Anda di halaman 1dari 6

Hidung

Hidung terdiri dari nasus eksternus (hidung luar) dan cavum nasi. Nasus eksternus
mempunyai ujung yang bebas, melekat pada dahi melalui radix nasi atau jembatan hidung.
Lubang eksternal hidung adala kedua nares atau lubang hidung. Setiap naris dibatasi dilateral
oleh alae dan di medial oleh septum nasi.

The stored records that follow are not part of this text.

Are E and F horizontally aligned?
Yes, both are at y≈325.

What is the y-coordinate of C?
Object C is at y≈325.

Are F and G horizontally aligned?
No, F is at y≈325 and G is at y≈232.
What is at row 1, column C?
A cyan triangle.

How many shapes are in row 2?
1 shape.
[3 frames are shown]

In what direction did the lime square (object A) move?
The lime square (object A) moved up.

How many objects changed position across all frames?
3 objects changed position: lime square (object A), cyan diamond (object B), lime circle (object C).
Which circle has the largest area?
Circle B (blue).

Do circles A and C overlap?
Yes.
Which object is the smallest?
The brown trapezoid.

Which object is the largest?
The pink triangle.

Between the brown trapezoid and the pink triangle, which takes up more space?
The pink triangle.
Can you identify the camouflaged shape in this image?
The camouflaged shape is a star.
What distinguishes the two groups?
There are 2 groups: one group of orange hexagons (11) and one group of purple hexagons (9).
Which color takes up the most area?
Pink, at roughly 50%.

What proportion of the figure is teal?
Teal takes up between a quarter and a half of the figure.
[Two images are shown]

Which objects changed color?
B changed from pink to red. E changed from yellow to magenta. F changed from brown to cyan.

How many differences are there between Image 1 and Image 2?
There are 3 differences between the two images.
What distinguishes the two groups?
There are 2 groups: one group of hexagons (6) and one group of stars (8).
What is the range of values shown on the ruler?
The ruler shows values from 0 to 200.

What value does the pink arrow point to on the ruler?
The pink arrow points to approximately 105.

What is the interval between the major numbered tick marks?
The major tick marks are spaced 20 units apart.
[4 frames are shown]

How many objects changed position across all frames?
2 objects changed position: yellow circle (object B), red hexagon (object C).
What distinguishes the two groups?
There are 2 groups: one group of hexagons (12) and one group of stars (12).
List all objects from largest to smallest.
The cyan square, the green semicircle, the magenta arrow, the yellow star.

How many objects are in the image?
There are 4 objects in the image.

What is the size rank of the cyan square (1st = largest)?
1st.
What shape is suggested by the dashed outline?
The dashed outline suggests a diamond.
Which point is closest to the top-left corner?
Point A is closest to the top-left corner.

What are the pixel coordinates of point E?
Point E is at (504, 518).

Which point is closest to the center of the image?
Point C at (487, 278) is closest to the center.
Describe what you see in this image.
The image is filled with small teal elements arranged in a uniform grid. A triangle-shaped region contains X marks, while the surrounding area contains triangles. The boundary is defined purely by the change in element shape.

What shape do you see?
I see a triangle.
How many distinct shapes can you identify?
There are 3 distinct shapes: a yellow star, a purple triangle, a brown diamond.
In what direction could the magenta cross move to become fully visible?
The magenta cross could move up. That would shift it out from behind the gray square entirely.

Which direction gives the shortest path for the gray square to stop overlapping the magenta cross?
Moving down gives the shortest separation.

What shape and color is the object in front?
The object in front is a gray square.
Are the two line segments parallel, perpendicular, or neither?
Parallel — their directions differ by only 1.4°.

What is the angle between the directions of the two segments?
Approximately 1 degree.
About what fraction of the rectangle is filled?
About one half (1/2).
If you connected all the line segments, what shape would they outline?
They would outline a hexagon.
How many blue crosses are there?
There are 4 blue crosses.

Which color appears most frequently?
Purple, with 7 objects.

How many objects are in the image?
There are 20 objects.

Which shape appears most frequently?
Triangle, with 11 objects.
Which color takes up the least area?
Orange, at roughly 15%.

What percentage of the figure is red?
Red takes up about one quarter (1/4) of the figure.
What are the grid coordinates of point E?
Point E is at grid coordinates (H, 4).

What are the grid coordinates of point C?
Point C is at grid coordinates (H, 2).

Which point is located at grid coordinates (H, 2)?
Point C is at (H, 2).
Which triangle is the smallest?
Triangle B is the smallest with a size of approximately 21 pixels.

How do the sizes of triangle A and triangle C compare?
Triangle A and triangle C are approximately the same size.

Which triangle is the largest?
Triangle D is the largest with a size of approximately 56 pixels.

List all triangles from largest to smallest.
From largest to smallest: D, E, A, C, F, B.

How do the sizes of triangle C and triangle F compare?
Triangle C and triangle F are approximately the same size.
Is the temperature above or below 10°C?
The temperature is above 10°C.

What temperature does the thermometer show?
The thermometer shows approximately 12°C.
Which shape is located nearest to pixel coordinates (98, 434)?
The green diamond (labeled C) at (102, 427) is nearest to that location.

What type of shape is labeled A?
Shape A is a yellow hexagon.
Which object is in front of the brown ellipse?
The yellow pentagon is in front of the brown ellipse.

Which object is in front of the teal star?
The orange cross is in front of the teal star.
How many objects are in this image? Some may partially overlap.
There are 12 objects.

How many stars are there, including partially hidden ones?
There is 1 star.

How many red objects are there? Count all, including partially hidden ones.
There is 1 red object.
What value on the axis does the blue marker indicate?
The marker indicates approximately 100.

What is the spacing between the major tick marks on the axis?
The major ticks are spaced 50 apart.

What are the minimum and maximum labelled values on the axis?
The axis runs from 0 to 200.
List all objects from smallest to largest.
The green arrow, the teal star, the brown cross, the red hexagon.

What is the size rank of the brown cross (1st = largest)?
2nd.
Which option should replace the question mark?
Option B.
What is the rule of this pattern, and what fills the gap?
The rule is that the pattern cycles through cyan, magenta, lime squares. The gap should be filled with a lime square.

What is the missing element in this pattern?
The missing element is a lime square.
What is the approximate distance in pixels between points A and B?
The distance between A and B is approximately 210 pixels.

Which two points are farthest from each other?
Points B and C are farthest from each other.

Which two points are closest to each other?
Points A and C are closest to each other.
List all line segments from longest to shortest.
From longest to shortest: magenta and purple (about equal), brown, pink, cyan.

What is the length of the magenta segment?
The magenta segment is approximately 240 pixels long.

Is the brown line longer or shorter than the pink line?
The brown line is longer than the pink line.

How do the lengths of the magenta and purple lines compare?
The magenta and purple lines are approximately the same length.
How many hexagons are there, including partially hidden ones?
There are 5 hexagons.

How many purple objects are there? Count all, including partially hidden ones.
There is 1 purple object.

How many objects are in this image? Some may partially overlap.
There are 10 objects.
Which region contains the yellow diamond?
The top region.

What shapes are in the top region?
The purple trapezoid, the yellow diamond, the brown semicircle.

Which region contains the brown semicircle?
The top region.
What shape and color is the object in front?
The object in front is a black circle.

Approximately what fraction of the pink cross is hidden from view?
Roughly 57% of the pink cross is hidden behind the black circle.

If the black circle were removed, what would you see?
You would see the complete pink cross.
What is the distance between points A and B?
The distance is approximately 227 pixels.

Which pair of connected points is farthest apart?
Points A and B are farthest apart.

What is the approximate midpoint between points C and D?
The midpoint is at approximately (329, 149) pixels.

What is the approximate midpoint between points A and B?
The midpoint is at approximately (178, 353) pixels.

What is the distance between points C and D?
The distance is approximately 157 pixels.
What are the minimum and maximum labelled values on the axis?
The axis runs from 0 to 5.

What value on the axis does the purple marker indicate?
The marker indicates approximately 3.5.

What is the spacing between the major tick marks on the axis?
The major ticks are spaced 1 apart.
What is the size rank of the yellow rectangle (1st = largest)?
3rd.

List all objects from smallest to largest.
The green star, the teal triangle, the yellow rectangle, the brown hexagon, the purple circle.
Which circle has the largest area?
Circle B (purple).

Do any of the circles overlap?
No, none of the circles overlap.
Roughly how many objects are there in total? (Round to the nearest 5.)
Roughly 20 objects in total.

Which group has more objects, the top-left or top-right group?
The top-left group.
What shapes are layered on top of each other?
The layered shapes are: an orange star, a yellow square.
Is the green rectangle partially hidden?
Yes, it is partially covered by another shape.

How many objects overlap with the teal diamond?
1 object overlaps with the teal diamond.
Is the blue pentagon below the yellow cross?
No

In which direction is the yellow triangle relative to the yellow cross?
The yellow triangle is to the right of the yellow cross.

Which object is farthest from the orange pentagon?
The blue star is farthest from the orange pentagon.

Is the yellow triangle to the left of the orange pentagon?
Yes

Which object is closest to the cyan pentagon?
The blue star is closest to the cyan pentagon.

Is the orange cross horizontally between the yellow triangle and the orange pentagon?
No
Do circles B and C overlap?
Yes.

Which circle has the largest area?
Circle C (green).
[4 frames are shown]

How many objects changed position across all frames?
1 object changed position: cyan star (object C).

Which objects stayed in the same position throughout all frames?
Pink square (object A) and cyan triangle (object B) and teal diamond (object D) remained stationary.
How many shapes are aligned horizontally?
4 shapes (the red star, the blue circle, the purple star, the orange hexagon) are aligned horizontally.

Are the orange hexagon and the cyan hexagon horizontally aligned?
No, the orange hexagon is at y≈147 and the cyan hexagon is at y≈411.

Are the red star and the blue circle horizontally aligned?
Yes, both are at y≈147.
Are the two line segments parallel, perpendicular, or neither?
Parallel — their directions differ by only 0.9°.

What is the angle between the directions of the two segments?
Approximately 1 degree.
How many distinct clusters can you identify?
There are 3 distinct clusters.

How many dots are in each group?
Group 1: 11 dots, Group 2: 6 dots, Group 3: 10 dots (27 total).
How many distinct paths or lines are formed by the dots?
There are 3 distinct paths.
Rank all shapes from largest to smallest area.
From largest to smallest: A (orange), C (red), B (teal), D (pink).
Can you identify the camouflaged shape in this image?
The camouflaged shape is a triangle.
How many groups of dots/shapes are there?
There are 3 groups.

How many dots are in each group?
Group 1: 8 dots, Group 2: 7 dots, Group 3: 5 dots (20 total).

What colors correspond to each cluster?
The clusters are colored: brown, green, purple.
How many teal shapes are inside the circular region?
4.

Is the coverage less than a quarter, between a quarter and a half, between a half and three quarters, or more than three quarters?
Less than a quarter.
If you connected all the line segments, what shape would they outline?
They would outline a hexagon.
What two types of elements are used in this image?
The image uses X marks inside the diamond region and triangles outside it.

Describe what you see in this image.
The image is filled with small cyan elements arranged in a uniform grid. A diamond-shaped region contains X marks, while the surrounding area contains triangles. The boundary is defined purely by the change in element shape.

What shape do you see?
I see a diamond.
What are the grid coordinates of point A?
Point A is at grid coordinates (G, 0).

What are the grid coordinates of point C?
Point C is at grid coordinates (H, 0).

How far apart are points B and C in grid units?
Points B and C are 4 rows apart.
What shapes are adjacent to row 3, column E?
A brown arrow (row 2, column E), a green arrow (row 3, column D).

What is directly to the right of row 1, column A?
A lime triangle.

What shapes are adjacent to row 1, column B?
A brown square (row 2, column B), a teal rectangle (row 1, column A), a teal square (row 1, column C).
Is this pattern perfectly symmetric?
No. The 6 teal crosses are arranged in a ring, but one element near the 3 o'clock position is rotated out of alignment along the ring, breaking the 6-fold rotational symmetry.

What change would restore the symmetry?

Kerangka nasus eksternus dibentuk oleh os nasale, prosesus frontalis maksilae, dan
pars nasalis ossis frontalis di bagian atas. Sedangkan dibagian bawah, kerangka ini dibentuk
oleh lempeng-lempeng tulang rawan hialin, yaitu kartilago nasi superior, inferior, dan
kartilago septi nasi. Otot yang bekerja pada nasus eksternus terdiri dari otot-otot wajah yang
dipersarafi oleh nervus facialis. Kulit di atas dorsum dan alae nasi tipis dan
mengandung banyak glandula sebasea.

Cavum nasi meluas dari nares di depan sampai koana di belakang. Bagian ini terbagi
atas belahan dekstra dan sinistra oleh septum nasi. Tiap belahan memiliki dasar, atap, dinding
lateral dan medial. Dasar dibentuk oleh prosesus palatinus maksila dan lamina horizontalis
ossis palatinum, yaitu permukaan atas palatum durum. Atap agak sempit dan dibentuk dari
belakang ke depan oleh corpus ossis sfenoidalis, lamina cribiformis ossis etmoid, os frontale,
os nasale, dan cartilagine nasi. Dinding lateral tepat tiga juluran yang masing-masing disebut
concha nasalis superior, media dan inferior. Daerah di bawah masing-masing concha disebut
meatus.

Recessus sfenoetmoid adalah daerah kecil diatas concha nasalis superior dan di depan
corpus ossis spheinodalis. Di daerah ini dapat ditemukan muara sinus spheinodalis. Meatus
nasi superior terletak di bawah dan lateral concha superior serta di sine tempat muara sinus
ethmoidales posterior. Meatus nasi media terletak di bawah dan lateral dari concha media.
Pada dindingnya terdapat prominentia bulat , bulla etmoid akibat penonjolan sinus
ethmodales medii di bawahnya. Suatu celah melengkung di bawah bulla di sebut hiatus
semilunaris. Ujung anterior hiatus masuk ke dalam saluran berbentuk corong yang disebut
ifundibulum. Sinus maksilaris bermuara pada meatus media melalui hiatus semilunaris ini,
sedangkan sinus frontalis serta sinus ethmoidales anterior bermuara dan bersambung dengan
infundibulum.

Di depan meatus nasi media dadapatkan suatu lekukan yang disebut atrium. Bagian
ini dibatasi di atas oleh sebuah rabung, agger nasi. Dibawah dan depan atrium dan sedikit di
dalam naris, terdapat vestibulum. Vestibulum dilapisi kulit yang telah bermodifikasi dan
memiliki rambut-rambut melengkung dan pendek, atau vibrissae. Meatus nasi inferior
terletak dibawah dan lateral dari concha inferior . pada bagian ini terdapat ductus
nasolacrimalis. Lipatan mukosa membentuk katup tidak sempurna, yang melindungi muara
ductus. Dinding medial atau septum nasi adalah sekat osteokartilago yang situtupi mukosa.
Bagian atas dibentuk oleh lamina perpendicularis ossi etmoid, dan bagian posterior dibentuk
oleh septum tulang rawan. Septum ini, hanya kadang-kadang saja terletak tepat di bidang
median.
Mukosa melapisi cavum nasi, kecuali vestibulum. Terdapat dua jenis muosa yaitu
mukosa olfaktorius dan respiratorius. Mukosa olfaktorius menutup permukaan atas concha
superior dan recessus sfenoetmoid. Juga menutup septum nasi yang berdekatan dan atap.
Mukosa respiratoris melapisi cavum nasi bagian bawah.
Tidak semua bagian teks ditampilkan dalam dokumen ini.